Low impact, non-strenuous, light aerobic activity such as walking or riding a stationary bike.
Higher impact, higher exertion, and moderate aerobic activity such as running or jumping rope. No resistance training.
Sport-specific activity, non-contact drills. Low resistance weight training with a spotter.
Sport-specific activity, non-contact drills. Higher resistance weight training with a spotter.
Full contact training drills and intense aerobic activity.
Return to full activities without restrictions.

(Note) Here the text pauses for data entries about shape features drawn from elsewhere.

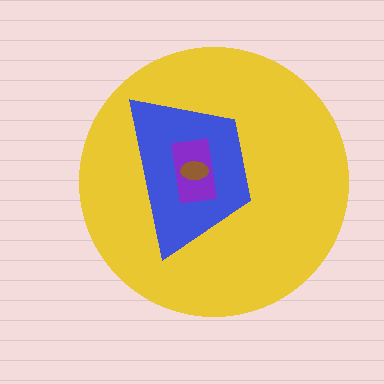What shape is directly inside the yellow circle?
The blue trapezoid.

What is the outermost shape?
The yellow circle.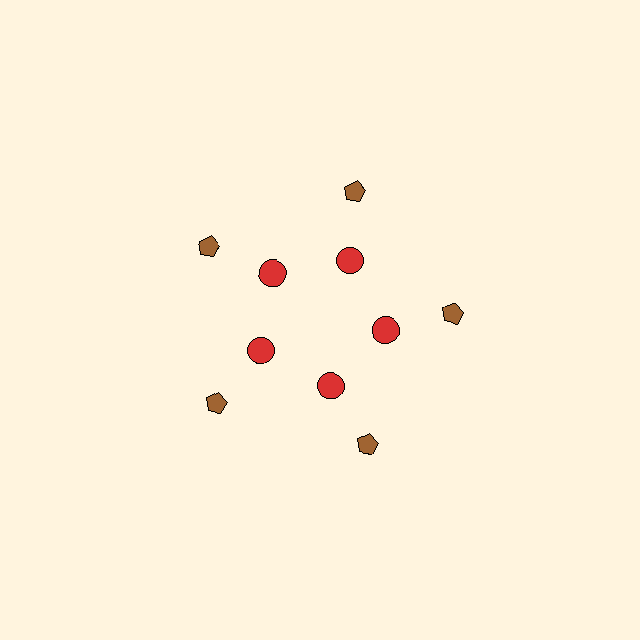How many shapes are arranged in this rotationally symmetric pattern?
There are 10 shapes, arranged in 5 groups of 2.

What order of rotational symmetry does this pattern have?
This pattern has 5-fold rotational symmetry.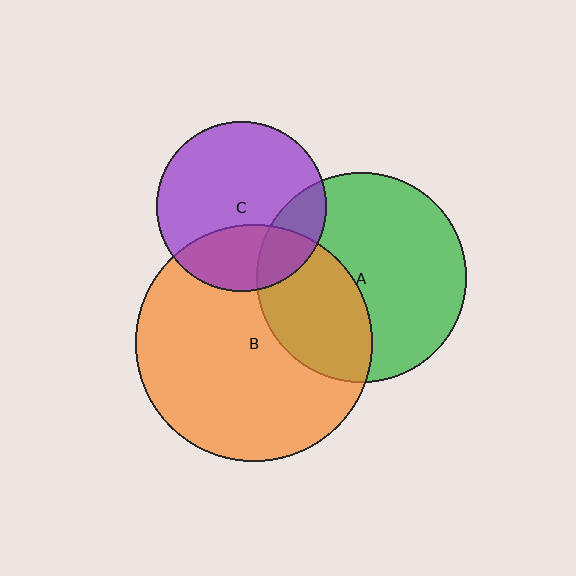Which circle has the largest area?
Circle B (orange).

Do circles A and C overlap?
Yes.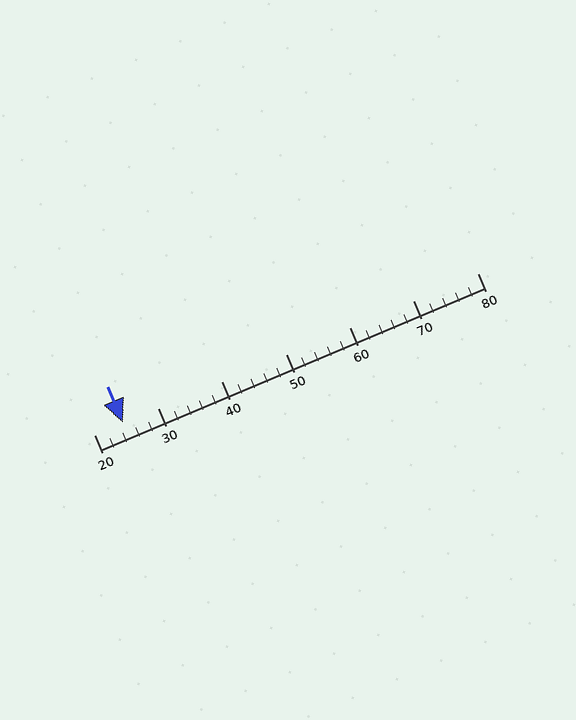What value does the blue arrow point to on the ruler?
The blue arrow points to approximately 25.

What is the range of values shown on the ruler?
The ruler shows values from 20 to 80.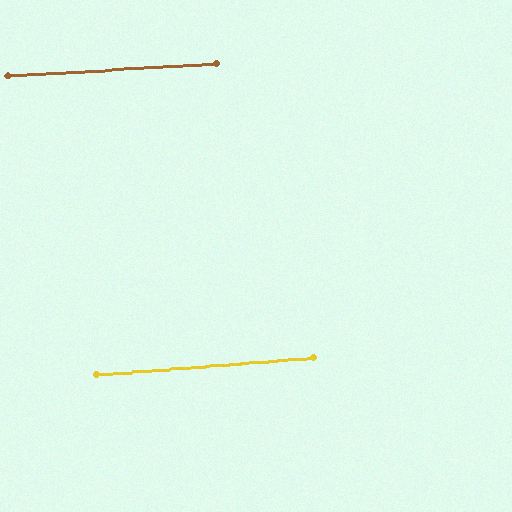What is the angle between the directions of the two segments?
Approximately 1 degree.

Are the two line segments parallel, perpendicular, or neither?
Parallel — their directions differ by only 0.9°.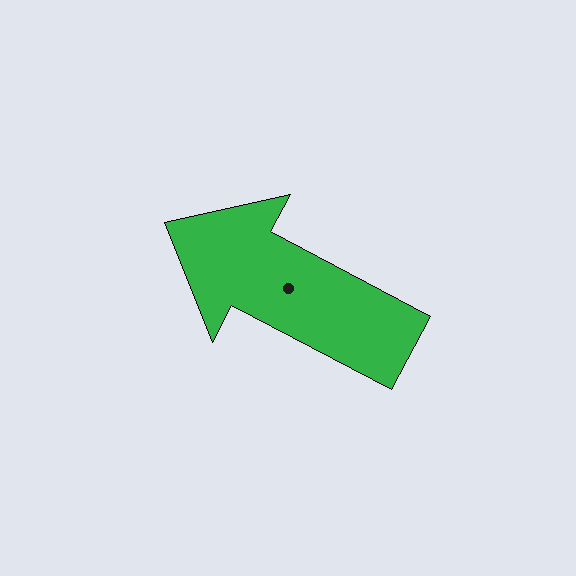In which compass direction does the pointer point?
Northwest.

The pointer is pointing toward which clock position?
Roughly 10 o'clock.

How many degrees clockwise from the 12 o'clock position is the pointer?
Approximately 298 degrees.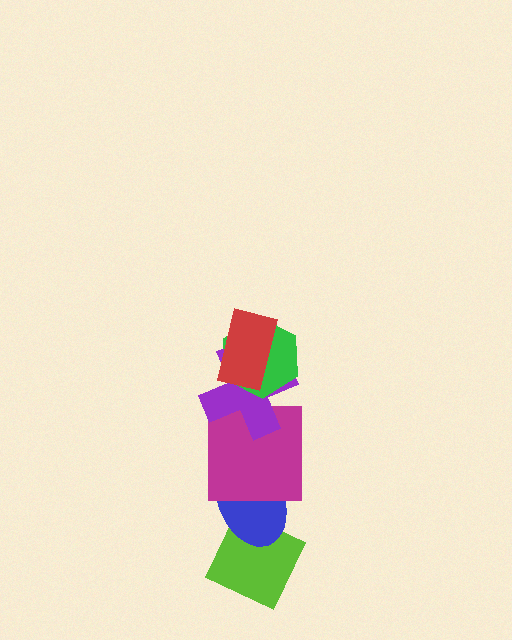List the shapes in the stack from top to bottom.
From top to bottom: the red rectangle, the green hexagon, the purple cross, the magenta square, the blue ellipse, the lime diamond.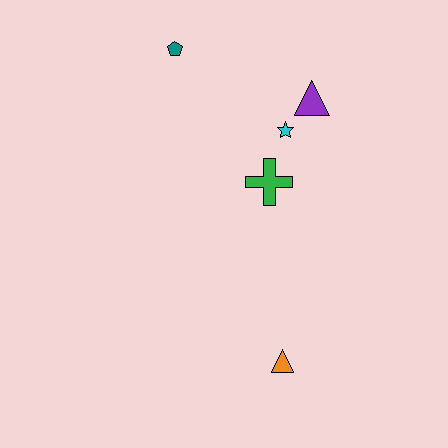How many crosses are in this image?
There is 1 cross.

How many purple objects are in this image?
There is 1 purple object.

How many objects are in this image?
There are 5 objects.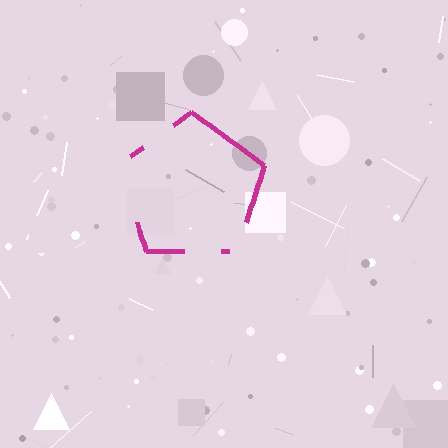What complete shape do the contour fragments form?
The contour fragments form a pentagon.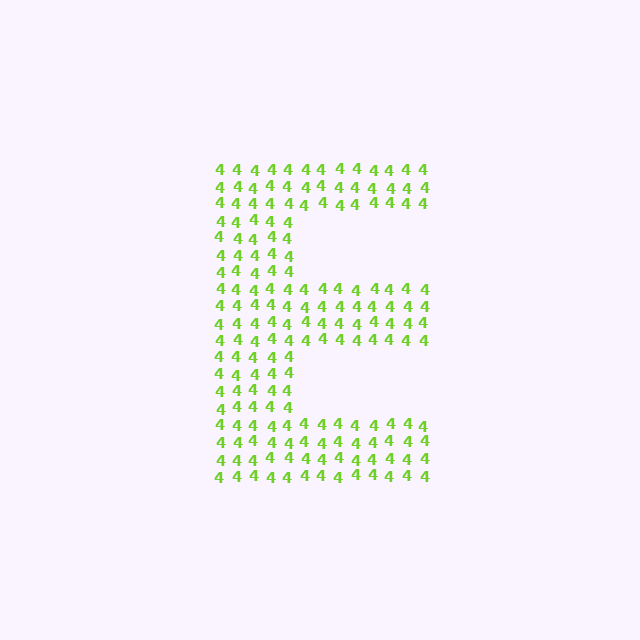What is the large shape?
The large shape is the letter E.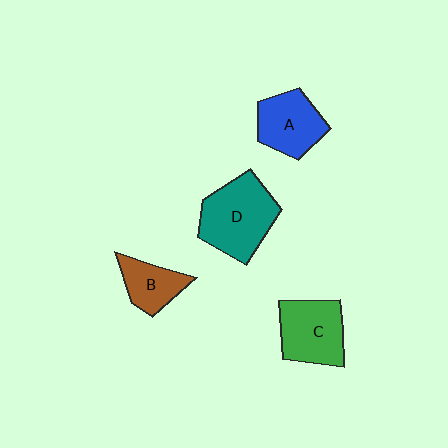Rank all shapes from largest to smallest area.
From largest to smallest: D (teal), C (green), A (blue), B (brown).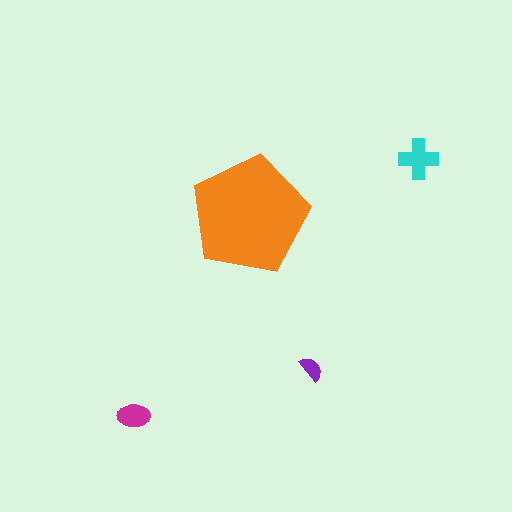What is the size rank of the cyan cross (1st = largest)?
2nd.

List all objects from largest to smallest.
The orange pentagon, the cyan cross, the magenta ellipse, the purple semicircle.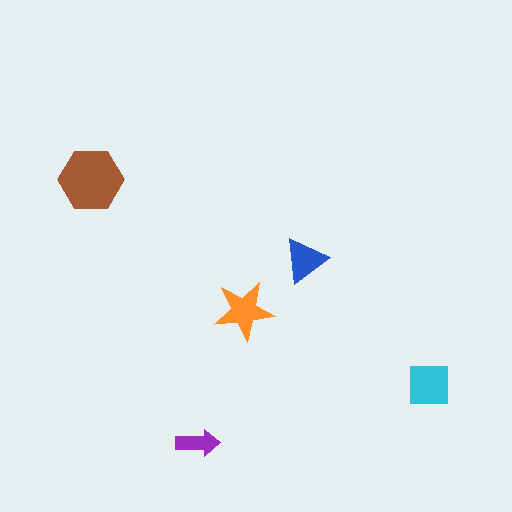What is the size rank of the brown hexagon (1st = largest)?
1st.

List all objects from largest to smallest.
The brown hexagon, the cyan square, the orange star, the blue triangle, the purple arrow.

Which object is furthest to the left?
The brown hexagon is leftmost.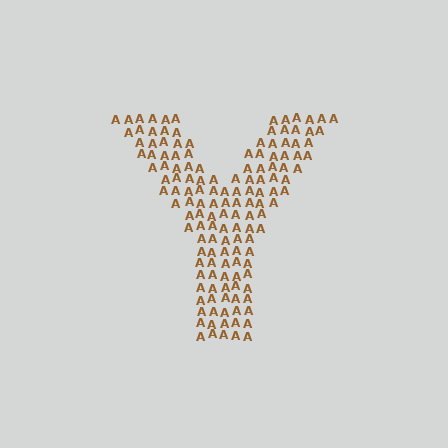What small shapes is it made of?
It is made of small letter A's.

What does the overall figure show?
The overall figure shows the letter Y.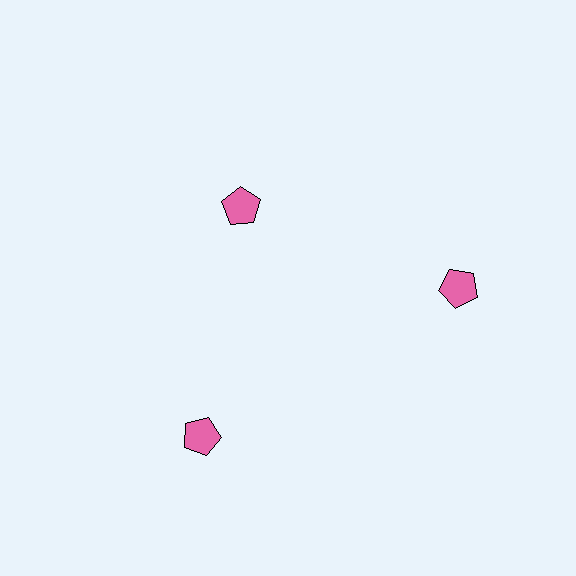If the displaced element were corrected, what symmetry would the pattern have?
It would have 3-fold rotational symmetry — the pattern would map onto itself every 120 degrees.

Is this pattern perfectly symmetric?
No. The 3 pink pentagons are arranged in a ring, but one element near the 11 o'clock position is pulled inward toward the center, breaking the 3-fold rotational symmetry.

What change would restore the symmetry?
The symmetry would be restored by moving it outward, back onto the ring so that all 3 pentagons sit at equal angles and equal distance from the center.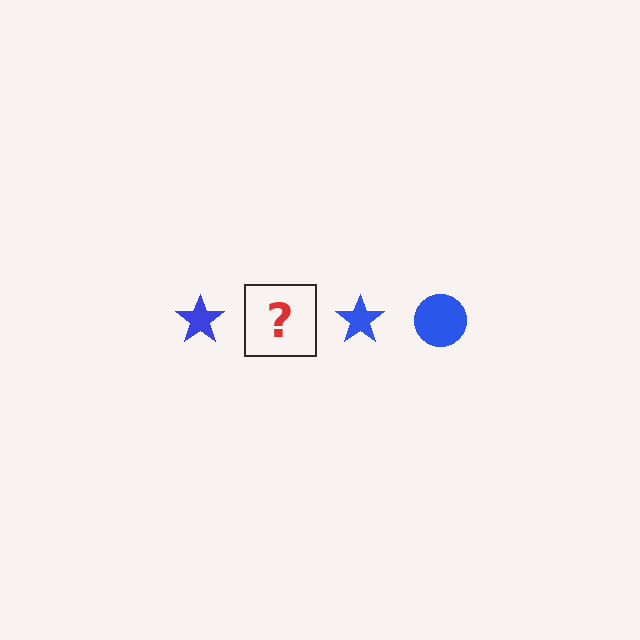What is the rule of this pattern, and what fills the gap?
The rule is that the pattern cycles through star, circle shapes in blue. The gap should be filled with a blue circle.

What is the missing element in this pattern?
The missing element is a blue circle.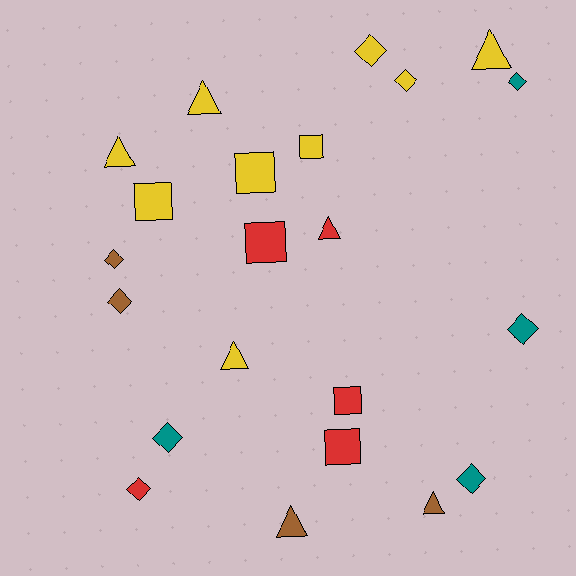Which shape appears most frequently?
Diamond, with 9 objects.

A student should only move to the next level of activity if they remain symptom free at the current level for a minimum of 24 hours. If any post-concussion symptoms return, the student should wait another 24 hours and then drop back to the previous asymptomatic level of activity. For example, if an athlete experiences symptoms during or after completing Step 4 he will wait until he is symptom-free for 24 hours and then drop back to repeat Step 3.
A more gradual progression should be considered based on individual circumstances and a doctor’s orders and recommendations.
Don Bosco Prep Athletic Training Facility Rules
All athletes receiving treatment must sign in before receiving any treatment - including minor situations such as getting ice or a bandaid.
Athletes will be treated on a first-come-first-serve basis in the following order:
Athletes with a home game
Athletes with an away game
Athletes who do not have a game but only practice
If you make a mess, please clean up after yourself.
No cleats are to be worn in the athletic training room. Please leave them outside the door.
No shoes are to be worn or placed on the taping and treatment tables.
All equipment and personal belongings should be left outside the athletic training room.
Athletes must respect and be courteous to one another as well as the athletic training room staff.
No horseplay in the athletic training room --- this can be dangerous!
No lounging, loitering, or swearing is allowed in the athletic training room.
Please do not take anything from the athletic training room without the permission of the certified athletic trainer.
Athletic tape and pre-wrap are not to be used for sports equipment or personal use (ie: hair).
Students may not go through desks, computers, cabinets, and closets without the permission of the certified athletic trainer.
All equipment (wraps, slings, braces, crutches, etc.) must be returned once they are no longer needed.
Any athlete found not following these rules will be asked to leave.